According to information in the file on the film in the MPAA/PCA Collection at the AMPAS Library, Geoffrey Shurlock expressed concern about Willy's suicide and requested a rewrite of the ending to "build a voice for morality against suicide." The PCA also requested that the impression that Willy and the woman in his Boston hotel room were having an "illicit sex affair" be toned down by adding a bottle of champagne to the scene "as an indication that the couple have been having a party." The word "damnit" was not approved, yet remained in the final print of the film.
After the film's release, Variety reported that the vice-president of the National Sales Executives and the supervisor of the City College of New York salesmanship unit of the School of Business expressed concern about the story's image of salesmen, claiming that it was a "libel of a segment of the population." In March 1952, a chapter of the American Legion in Columbus, OH threatened to picket movie houses showing Death of a Salesman because of Miller's alleged links with politically subversive groups. In April of that same year the American Legion picketed Washington, D.C.'s Ontario Theatre, contending that Miller had been linked with Communist front organizations as identified by the House Committee on Un-American Activities.

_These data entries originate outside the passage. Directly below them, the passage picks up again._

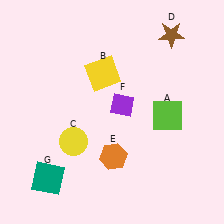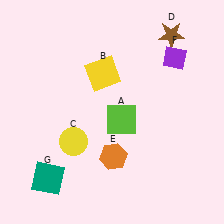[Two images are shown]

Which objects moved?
The objects that moved are: the lime square (A), the purple square (F).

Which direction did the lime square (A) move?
The lime square (A) moved left.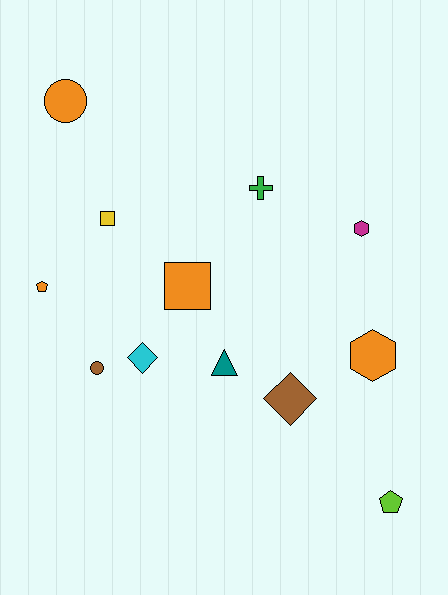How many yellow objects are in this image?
There is 1 yellow object.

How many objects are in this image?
There are 12 objects.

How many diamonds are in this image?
There are 2 diamonds.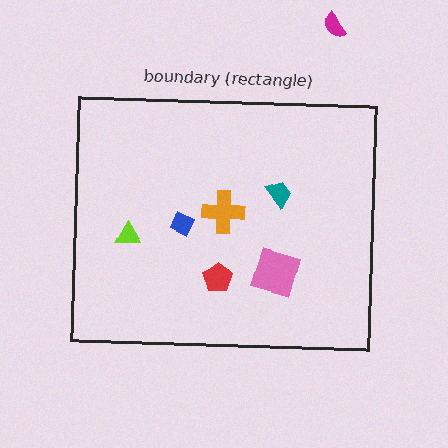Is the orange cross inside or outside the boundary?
Inside.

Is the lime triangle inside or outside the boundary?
Inside.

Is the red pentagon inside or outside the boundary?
Inside.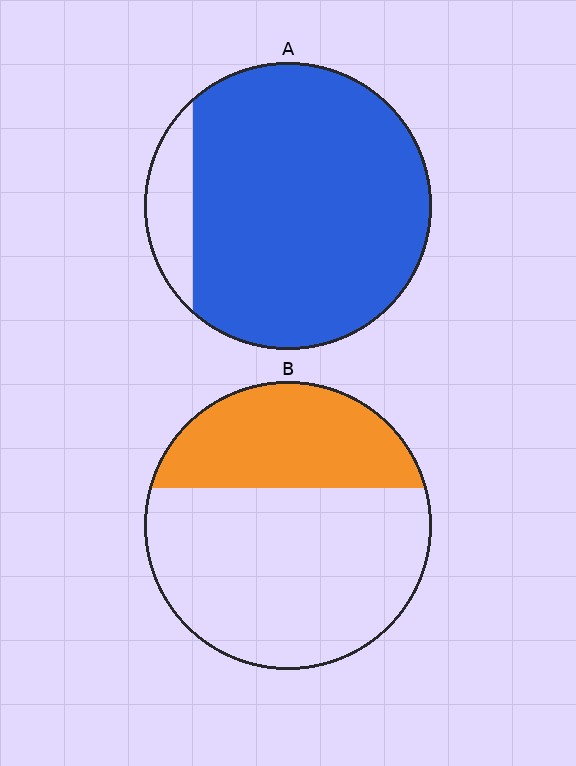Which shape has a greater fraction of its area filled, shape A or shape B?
Shape A.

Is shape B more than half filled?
No.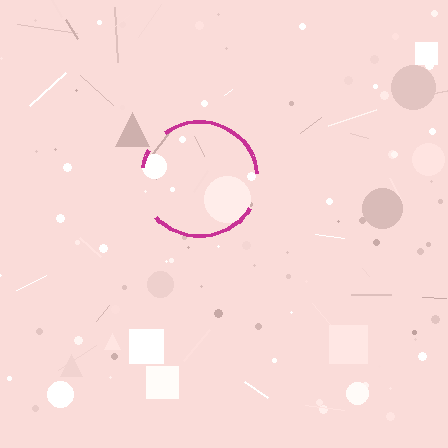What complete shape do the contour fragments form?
The contour fragments form a circle.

The film received the following Academy Award nominations: Best Actor, Best Supporting Actress (Mildred Dunnock), Best Supporting Actor (Kevin McCarthy), Best Cinematography and Best Music Score. In 1965 a record album of the play was recorded with Cobb as Willy and Dustin Hoffman as "Bernard." On May 11, 1966 on the CBS Network, Cobb and Dunnock reprised their roles for a television adaptation, with George Segal as Biff and James Farentino as "Happy." In 1984 Miller staged a Broadway revival of the play starring Hoffman, with John Malkovich as Biff. On September 15, 1985, the two actors reprised their roles for another CBS broadcast, directed by Volker Schlndorff. Brian Dennehy starred as Willy in a television version of the play, directed by Kirk Browning, that aired on Showtime on January 9, 2000.